Experimental setup and results

A comprehensive list of the required hardware to carry out the same DPT with imperix products is given in the following:

• 1x Programmable controller (B-Box RCP)
• 1x PEB4050 power module (includes switches, diodes, DC link capacitor, and gate drive circuit)

and additional components :

• 1x Bidirectional DC power supply (400V) rated 6 kW
• 2 x || 0.95 mH inductors (rated 35Arms) with saturation level > 70A.
• 1x Rogowski coil for current measurement (50 MHz bandwidth)
• 2x Voltage probes for voltage measurement (100 MHz bandwidth)
• 1x Oscilloscope

The turn-on and turn-off transitions of the IGBT voltage and current are recorded using a 70 MHz digital oscilloscope. The tests are carried out at four different DC bus voltages, starting from 100V and varied in steps of +100V. The inductor current \(I_{L}\) is varied from 20A to 70A, in steps of 10A.

Measurements tips

When measuring voltages at non-ground reference potentials, differential probes with a high common mode rejection ratio are essential. This is necessary due to the potential for the DUT to exhibit very high dv/dt levels with respect to the scope ground.

Long leads and pins increase the parasitic inductance, increasing parasitic coupling into the voltage signal. Therefore, to minimize unintended noise coupling and achieve the best measurements, twisting the leads in the lab is advisable, as shown in the following picture.

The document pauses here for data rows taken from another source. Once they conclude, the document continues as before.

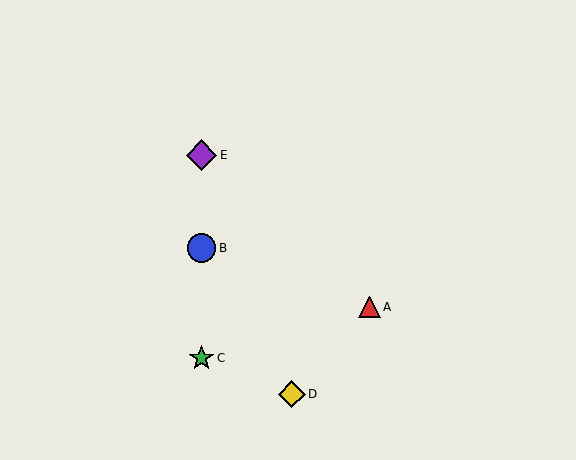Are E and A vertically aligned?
No, E is at x≈201 and A is at x≈370.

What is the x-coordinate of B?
Object B is at x≈201.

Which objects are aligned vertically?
Objects B, C, E are aligned vertically.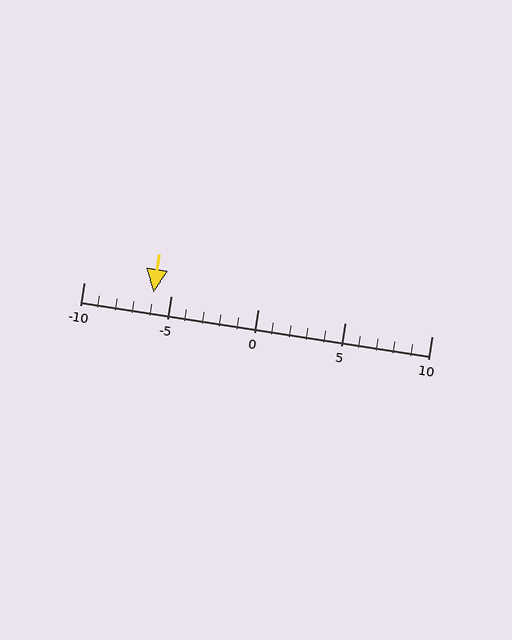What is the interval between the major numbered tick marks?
The major tick marks are spaced 5 units apart.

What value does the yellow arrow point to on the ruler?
The yellow arrow points to approximately -6.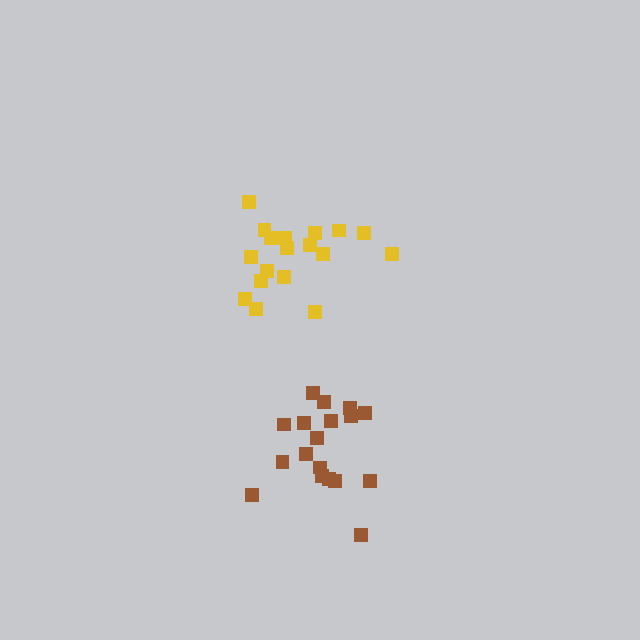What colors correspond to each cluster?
The clusters are colored: yellow, brown.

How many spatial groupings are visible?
There are 2 spatial groupings.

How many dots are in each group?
Group 1: 18 dots, Group 2: 18 dots (36 total).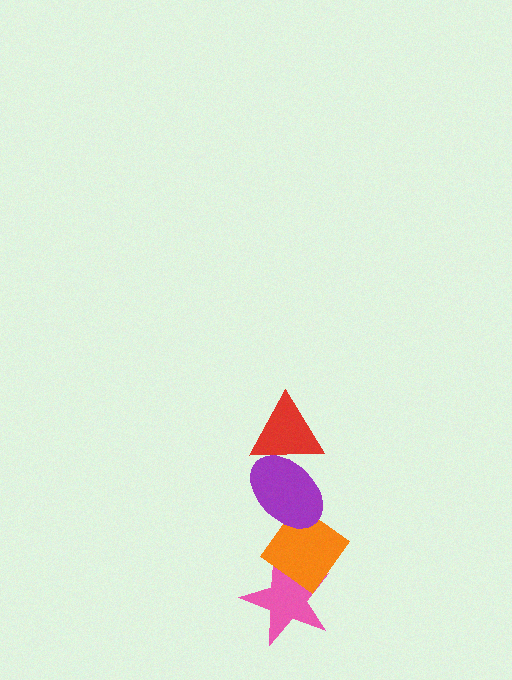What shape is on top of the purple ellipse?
The red triangle is on top of the purple ellipse.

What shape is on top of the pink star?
The orange diamond is on top of the pink star.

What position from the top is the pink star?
The pink star is 4th from the top.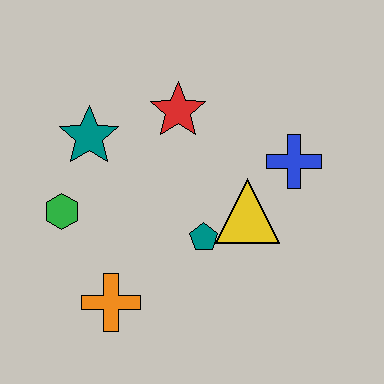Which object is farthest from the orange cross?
The blue cross is farthest from the orange cross.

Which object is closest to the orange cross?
The green hexagon is closest to the orange cross.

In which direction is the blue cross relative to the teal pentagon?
The blue cross is to the right of the teal pentagon.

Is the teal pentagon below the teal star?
Yes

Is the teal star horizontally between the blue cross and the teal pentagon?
No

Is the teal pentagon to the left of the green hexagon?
No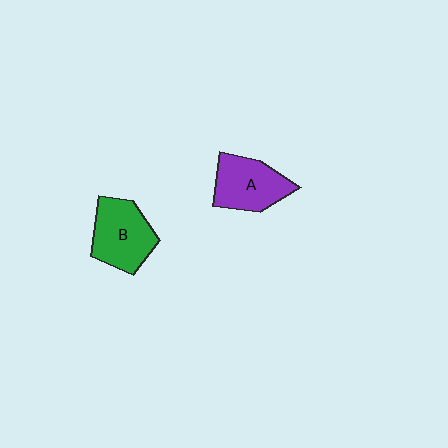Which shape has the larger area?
Shape B (green).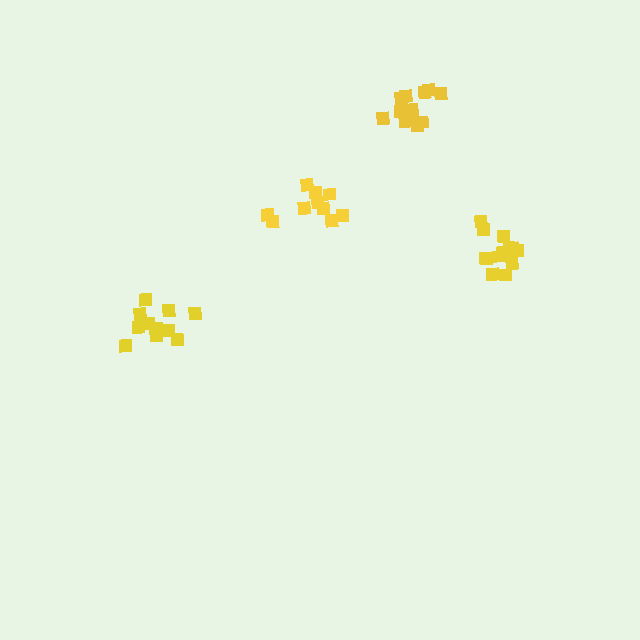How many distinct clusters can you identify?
There are 4 distinct clusters.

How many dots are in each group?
Group 1: 13 dots, Group 2: 13 dots, Group 3: 12 dots, Group 4: 10 dots (48 total).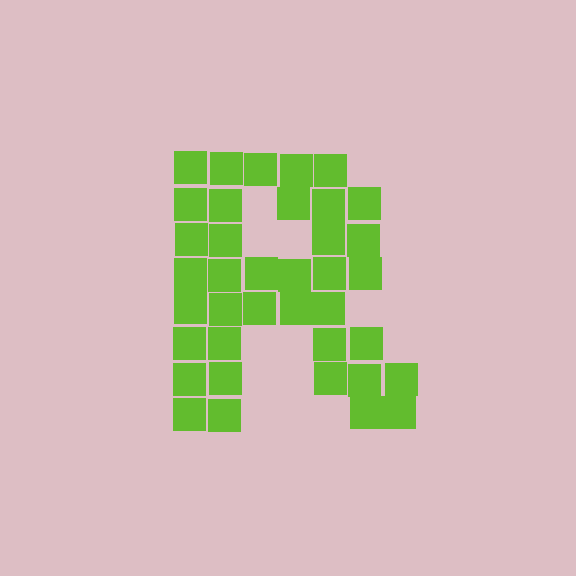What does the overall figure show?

To measure the switching current, a current sensor must be fitted around the emitter of the DUT, as shown in the following figure.

Test results

The oscilloscope capture for the 100V – 70A case is shown in the following figure, where the three phases of the double pulse test and the measurement instants are highlighted.

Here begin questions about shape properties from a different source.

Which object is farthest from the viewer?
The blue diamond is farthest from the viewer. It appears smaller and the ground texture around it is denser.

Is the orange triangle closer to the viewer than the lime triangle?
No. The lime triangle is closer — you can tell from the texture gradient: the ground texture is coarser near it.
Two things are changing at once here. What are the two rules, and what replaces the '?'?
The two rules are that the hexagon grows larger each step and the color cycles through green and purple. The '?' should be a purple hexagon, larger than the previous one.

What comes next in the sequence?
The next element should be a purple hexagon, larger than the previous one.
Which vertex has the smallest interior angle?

Once the double pulse test is over, the resulting data can be exported and the relative timings can be analytically assessed following the relative IEC standard [3], [4].

The resulting timings are plotted for every defined voltage level as a function of the collector current and the relative results. Only the 400V timings are shown in the following figure for better readability. Then, the result can be compared to the one given on the manufacturer’s datasheet.

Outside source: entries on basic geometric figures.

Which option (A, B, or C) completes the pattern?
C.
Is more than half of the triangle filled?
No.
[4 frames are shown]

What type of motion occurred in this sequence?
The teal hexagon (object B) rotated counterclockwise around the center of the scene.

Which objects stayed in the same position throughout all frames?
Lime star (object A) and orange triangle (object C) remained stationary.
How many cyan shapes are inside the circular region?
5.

Since the datasheet provides curves at different operating conditions, no straightforward direct comparisons can be made. However, if we look at both results, the \(T_{d(off)}\) and \(T_{d(on)}\) timings trends are consistent with the ones shown in the datasheet. The \(T_{fall}\) time is faster than the one provided in the datasheet. This is justified by the different gate emitter voltage in the PEB 4050 module, driven at +15/-15V instead of 0/+15V. Since the switching speed is influenced by how quickly the gate charge can be moved, the larger voltage swing in the +15/-15V case allows the gate charge to be moved more quickly, reducing the \(T_{fall}\) time. On the other hand, the \(T_{rise}\) time is slower because it takes longer to charge the gate capacitance across the larger voltage swing.

References

[1] Rodhe & Schwarz, “Tips & Tricks on Double-Pulse Testing,” rohde-schwarz.com/us/applications/, Accessed May 2024.

[2] J. Wang, H. S. -h. Chung and R. T. -h. Li, “Characterization and Experimental Assessment of the Effects of Parasitic Elements on the MOSFET Switching Performance,” in IEEE Trans. on Power Electronics, Jan. 2013, doi: 10.1109/TPEL.2012.2195332

[3] IEC 60747-9, “Semiconductor devices – Part 9: Discrete devices – Insulated-gate bipolar transistors (IGBTs)”, Nov. 2019.

[4] IEC 60747-8, “Semiconductor devices – Discrete devices – Part 8: Field-effect transistors”, Dec. 2010, [Consolidated in 2021].